Con la expresión latina Instrumentum domesticum nos referimos al conjunto de utensilios, vasijas, utensilios y equipamiento material que definían, en la antigüedad, el día a día de las actividades humanas en todos sus ámbitos, muy especialmente el consumo y comercio de alimentos, pero también en otros más variados (como las actividades de culto o las armas para actividades bélicas). Se trata de una denominación genérica de unos materiales que nos permiten conocer las actividades, costumbres y vínculos socioeconómicos de los individuos que los utilizaron desde el momento de su producción hasta su abandono o destrucción.

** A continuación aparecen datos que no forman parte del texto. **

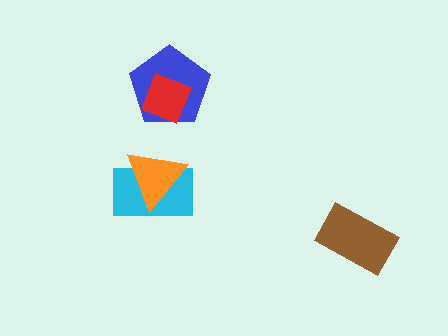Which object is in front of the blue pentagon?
The red diamond is in front of the blue pentagon.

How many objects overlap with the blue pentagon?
1 object overlaps with the blue pentagon.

Es fundamental conocer cómo los objetos llegaron a manos de los consumidores o manipuladores, y cómo se desarrolló este proceso mediante el comercio y los mecanismos de intercambio, con sus implicaciones políticas, sociales y económicas. El estudio de los materiales arqueológicos y de la actividad comercial que se deriva son una fuente de información valiosa y determinante para el conocimiento de la antigüedad.

Uno de los elementos fundamentales dentro del estudio del Instrumentum domesticum es la cerámica, hasta el extremo que es llamada el “fósil director” de la actividad arqueológica. Esto es así porque, gracias a las tipologías elaboradas desde el siglo XIX y fundamentalmente el XX, la identificación de los tipos cerámicos permite que sean el elemento principal para datar los estratos arqueológicos, junto con monedas y otros objetos. Por otra parte, la cerámica es a menudo el material arqueológico más abundante en cualquier excavación arqueológica que afecte hábitats del mundo antiguo y posteriores.

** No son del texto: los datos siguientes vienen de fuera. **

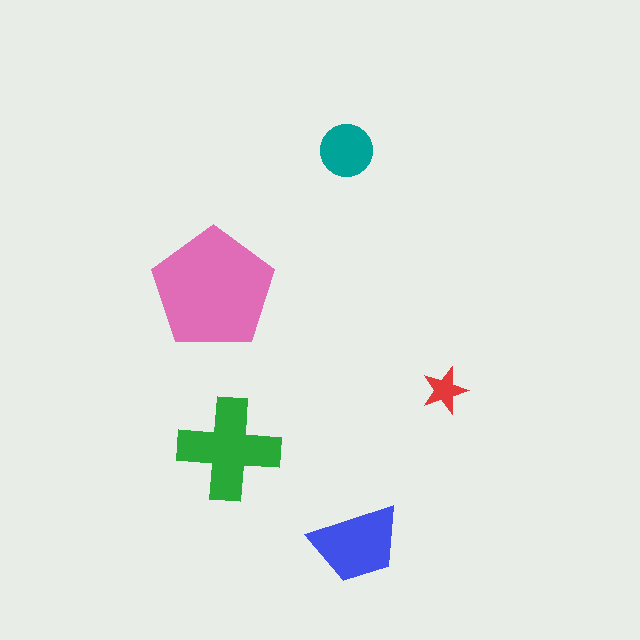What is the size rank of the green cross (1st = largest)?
2nd.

Sin embargo, más allá del valor de la cerámica como elemento de datación, hay que considerar también su importante papel como fuente de conocimiento sobre las redes de comercio en la antigüedad, así como también desde otros puntos de vista, como el estudio artístico y estilístico de las piezas decoradas (entroncando así con la historia del arte), su uso en relación a la alimentación (hasta ahora poco estudiado) y el estudio de los productos que se transportaban en contenedores o la búsqueda en epigrafía de los textos que aparecen sobre los materiales.

Uno de los elementos más estudiados son las ánforas, que resultan de gran interés para el estudio de las redes comerciales, ya que la determinación de sus contenidos (básicamente vino, aceite y salazones) permite conocer fuerza cuidadosamente la actividad económica en época antigua (fundamentalmente, durante el periodo romano).

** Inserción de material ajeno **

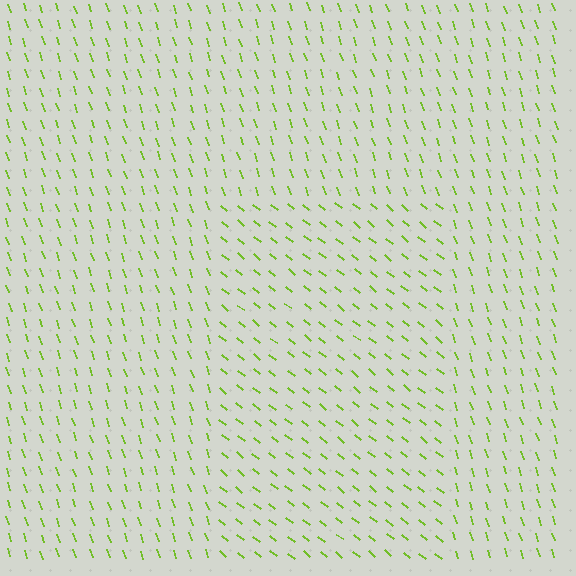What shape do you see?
I see a rectangle.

En el marco de la línea de investigación Instrumentum domesticum se desarrollan varios proyectos relacionados, sobre todo, con la cerámica romana, su uso, comercio y caracterización y, durante los últimos años, se ha especializado en el estudio de las ánforas hispánicas.

Como complemento a la labor desarrollada desde esta línea, el ICAC ofrece la posibilidad, desde la Unidad de Estudios Arqueométricos, de llevar a cabo analíticas de cerámicas, para establecer sus características físicas y su procedencia.